Le siège et la reddition de la forteresse royale s’inscrivent dans une période de vide gouvernemental, de crise économique et de tensions politiques à la faveur de la réunion des états généraux et de leur proclamation par le Tiers état en Assemblée constituante. L’agitation du peuple parisien est à son comble à la suite du renvoi de Jacques Necker (annoncé le 12 juillet par le journaliste Camille Desmoulins) et du fait de la présence de troupes mercenaires aux abords de la ville.

Si son importance est relative sur le plan militaire, l’événement est sans précédent par ses répercussions, par ses implications politiques et son retentissement symbolique. La reddition de la Bastille fit l’effet d’un séisme, en France comme en Europe, jusqu’en Russie impériale. La forteresse était défendue par une centaine d’hommes (suisses et allemands) qui firent près de cent morts parmi les assiégeants. Il y en eut six parmi les assiégés, dont le gouverneur de Launay.

D’emblée, l’événement est considéré comme un tournant radical dans le cours des événements par les Parisiens et le pouvoir royal. Il marque l’effondrement de l’administration royale et provoque une révolution municipale. La capitale puis le pays se mobilise derrière les constituants. De plus, il est immédiatement mis en scène et célébré par ses partisans. Il revêt par la suite une charge symbolique extrêmement forte dans la culture politique républicaine.

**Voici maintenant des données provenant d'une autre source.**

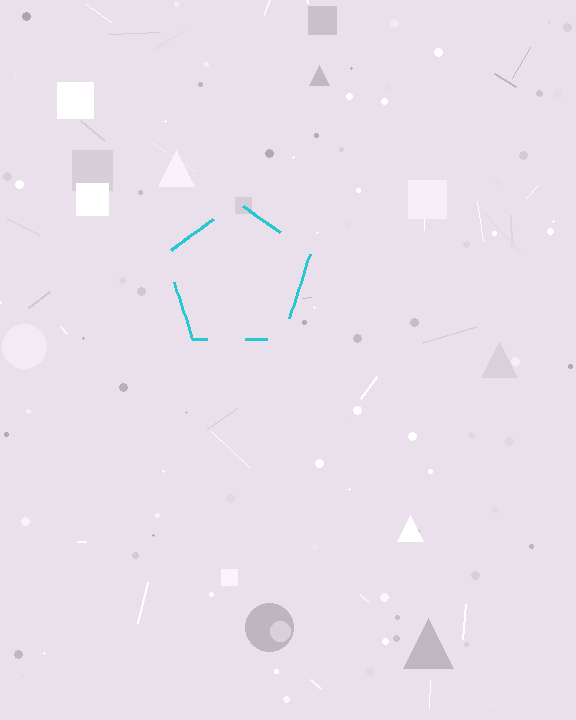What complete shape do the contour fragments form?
The contour fragments form a pentagon.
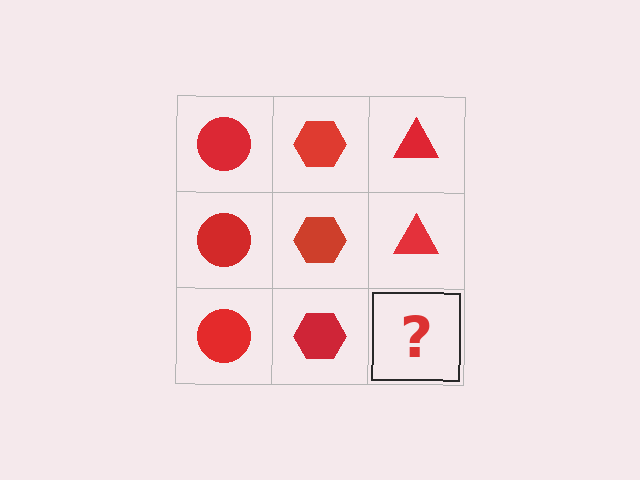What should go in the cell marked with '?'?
The missing cell should contain a red triangle.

La Fête de la Fédération fut organisée à la même date l’année suivante, pour coïncider avec le premier anniversaire de l’évènement. La date du 14 juillet fut choisie en 1880 pour célébrer la fête nationale française en souvenir de cette double commémoration.

Le premier témoignage écrit sur la prison est le livre des pseudo-mémoires d’un calviniste français, Constantin de Renneville, qui livre une histoire fantasmée de la Bastille. Il en fait un bastion terrifiant du pouvoir arbitraire et inquisitorial et l’oppose à la tour de Londres11. Les récits « antibastillonnaires » se multiplient dans les années 1770 – 1780. Deux ouvrages publiés à l’étranger participent grandement à associer la Bastille et l’arbitraire : Mirabeau avec Des lettres de cachet et des prisons d’État (Hambourg, 1782) et Simon-Nicolas-Henri Linguet, Mémoires sur la Bastille (Londres, 1783). Ce dernier ouvrage se fait fort de distinguer le « bon roi » justicier de ses mauvais et tyranniques ministres. Louis-Sébastien Mercier, qui en donne une peinture effroyable dans son Tableau de Paris, prophétise sa chute dans l’An 2440, rêve s’il en fut jamais.

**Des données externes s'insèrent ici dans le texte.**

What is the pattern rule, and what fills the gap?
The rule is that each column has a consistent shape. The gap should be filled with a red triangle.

La prise de la Bastille, carte maximum, Saint-Pierre & Miquelon, 20/05/1940.

L’imagerie pré- et post-révolutionnaire, notamment par les gravures, a largement contribué à entretenir le mythe d’une Bastille abritant des cachots où pourrissaient les victimes de la monarchie. Cependant, la Bastille avait perdu pour partie sa fonction de prison d’État. La plupart de ses détenus n’étaient pas des victimes de l’« arbitraire » royal, les lettres de cachet ne concernant des affaires d’État que pour une très faible minorité du corpus, de l’ordre de 4 ou 5 %. La majorité de ses résidents était constituée de grands personnages et des jeunes gens incarcérés pour dissipation ou libertinage, le plus souvent à la demande de leur propre famille ou de leur entourage. Elle était enfin la forteresse qui rappelait dans le paysage parisien, l’usage que pouvait en faire le pouvoir en période de troubles, en particulier au cœur du populaire faubourg Saint-Antoine.

La Bastille où le baron de Besenval avait fait entreposer la poudre de l’arsenal, était connue pour sa faiblesse stratégique. Son gouverneur était désavoué par ses supérieurs et Besenval lui-même affirme avoir cherché à lui donner un remplaçant au début du mois de juillet. La situation exige des moyens humains et militaires supplémentaires. Broglie demande à son lieutenant de renforcer les effectifs de trente soldats suisses et envoie des canonniers pour examiner « si les pièces sont en état, et les servir, si cela devenait nécessaire, ce qui serait bien malheureux, mais est heureusement dénué de toute vraisemblance ». La Bastille en 1789 est alors défendue par une garnison de 32 soldats suisses détachés du régiment de Salis-Samade et 82 vétérans invalides de guerre.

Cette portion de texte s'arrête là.